Summary

When Charlemagne and his men arrive at Roncesvals, they see heaps of bodies and not a single living man. Thousands of the knights and barons faint; all weep. Naimes sees, far ahead in the distance, the fleeing pagan army, and urges that the Franks pursue them and get their revenge. Leaving behind a band of men to guard the battlefield, to keep thieves and beasts off the dead Franks, Charlemagne and his men ride after the Saracens. But dusk is beginning to fall. Charlemagne prays to God to make the sun stand still, so they can continue their chase, and an angel tells him that God will indeed do this, so that the Franks can pursue their mission of vengeance.

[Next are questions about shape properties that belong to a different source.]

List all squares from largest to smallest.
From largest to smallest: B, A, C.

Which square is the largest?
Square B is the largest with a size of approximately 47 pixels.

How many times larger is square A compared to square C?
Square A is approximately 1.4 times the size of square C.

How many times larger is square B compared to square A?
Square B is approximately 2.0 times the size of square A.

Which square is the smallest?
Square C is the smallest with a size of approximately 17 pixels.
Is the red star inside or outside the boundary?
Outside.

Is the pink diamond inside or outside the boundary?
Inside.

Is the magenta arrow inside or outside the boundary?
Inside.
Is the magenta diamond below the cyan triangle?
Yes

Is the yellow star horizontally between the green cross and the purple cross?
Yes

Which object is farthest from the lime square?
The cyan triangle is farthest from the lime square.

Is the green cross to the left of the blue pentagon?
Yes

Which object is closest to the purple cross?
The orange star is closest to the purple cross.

And in fact, the sun does stand still in the sky. The Franks overtake the pagans and chase them into the Ebro river, where they all drown. After the emperor offers his thanks to God, they pitch camp and turn in for the night. Charlemagne is tired and suffers greatly, thinking of the men he has lost. While he sleeps, Saint Gabriel sends him prophetic visions, the meaning of which is not clear to the emperor. The tone of them, however, is distinctly ominous.

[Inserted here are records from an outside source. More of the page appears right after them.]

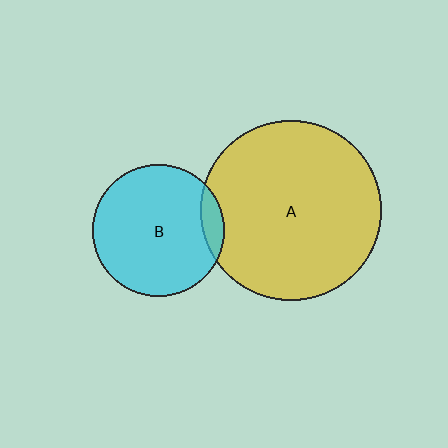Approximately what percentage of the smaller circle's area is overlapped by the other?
Approximately 10%.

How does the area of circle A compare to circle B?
Approximately 1.9 times.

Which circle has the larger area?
Circle A (yellow).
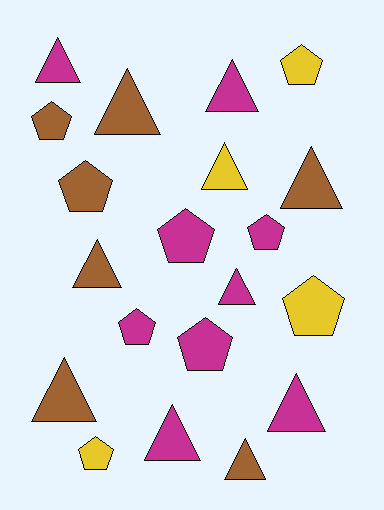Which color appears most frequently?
Magenta, with 9 objects.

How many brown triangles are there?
There are 5 brown triangles.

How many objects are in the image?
There are 20 objects.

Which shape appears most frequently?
Triangle, with 11 objects.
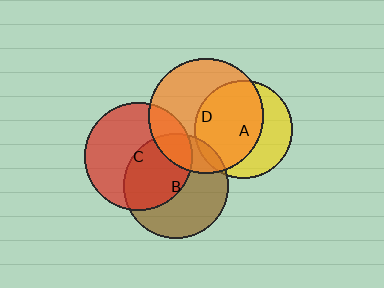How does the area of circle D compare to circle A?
Approximately 1.4 times.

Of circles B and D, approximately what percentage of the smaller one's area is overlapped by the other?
Approximately 20%.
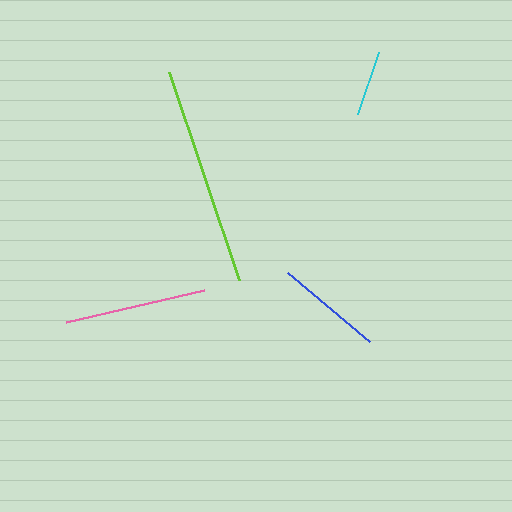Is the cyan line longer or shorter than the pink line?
The pink line is longer than the cyan line.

Meanwhile, in Saragossa, Marsilla laments the loss of his men, his son Jurfaleu, and of his own right hand. All the people of the city curse Charlemagne for their losses and go to insult and beat their idols for having let them down.

Analysis

After the death of Roland, Charlemagne becomes the protagonist and the tone and the nature of the epic shift. While the earlier part of the poem was essentially a human drama, focusing especially on the characters of Roland, Olivier, and Ganelon, the latter part, recounting Charlemagne's revenge, is marked by the frequency of supernatural occurrences and a starker, less subtle view of good and evil. While the supernatural was certainly present in the earlier section, God's hand on earth had a lighter touch; there is nothing miraculous. And while the pagans, all throughout, are evil, and the Christians are good, without room for nuance, the focus on the characters of certain of the Christian warriors allowed fine distinctions. Ganelon, for example, is without doubt a villain, but not an uncomplicated one. The same goes for Roland as a hero.

Here, beginning when God suspends the course of the sun for Charlemagne, the heavenly hosts play a more active role. Saint Gabriel again sends him visions; the first foretells the battle with Baligant, the second the trial of Ganelon.

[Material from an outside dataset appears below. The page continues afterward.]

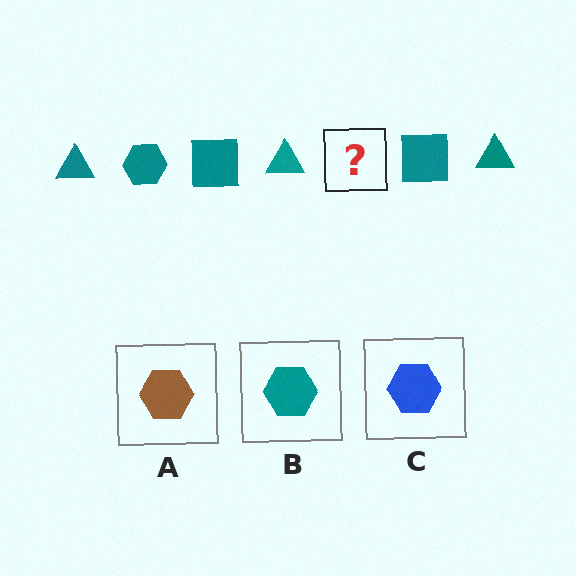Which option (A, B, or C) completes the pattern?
B.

The narration of the reaction in Saragossa to the news of the decimation of the pagan troops both at Roncesvals and afterward, when the Franks push them into the river, contrasts their idolatry with the attitude of the Christians. When the Franks were massacred at Roncesvals, their reaction was not to curse the Lord for having allowed the slaughter to occur; their faith was unshaken and they embraced the opportunity to die martyrs. While the underlying belief that the divinity helps his worshippers is shared by the Christians and the Muslims of the poem, leaving both sides hypothetically open to the charge that their adoration contains an element of the mercenary, the Christians do not castigate their God when He fails to come through, as it were, on his part of the bargain, while the pagans of Saragossa do, casting their idols down into the dirt. Thus, not only are the Muslims presented as serving false gods, but as serving them badly, while the Christians serve their Lord with the humility and reverence of ideal vassals.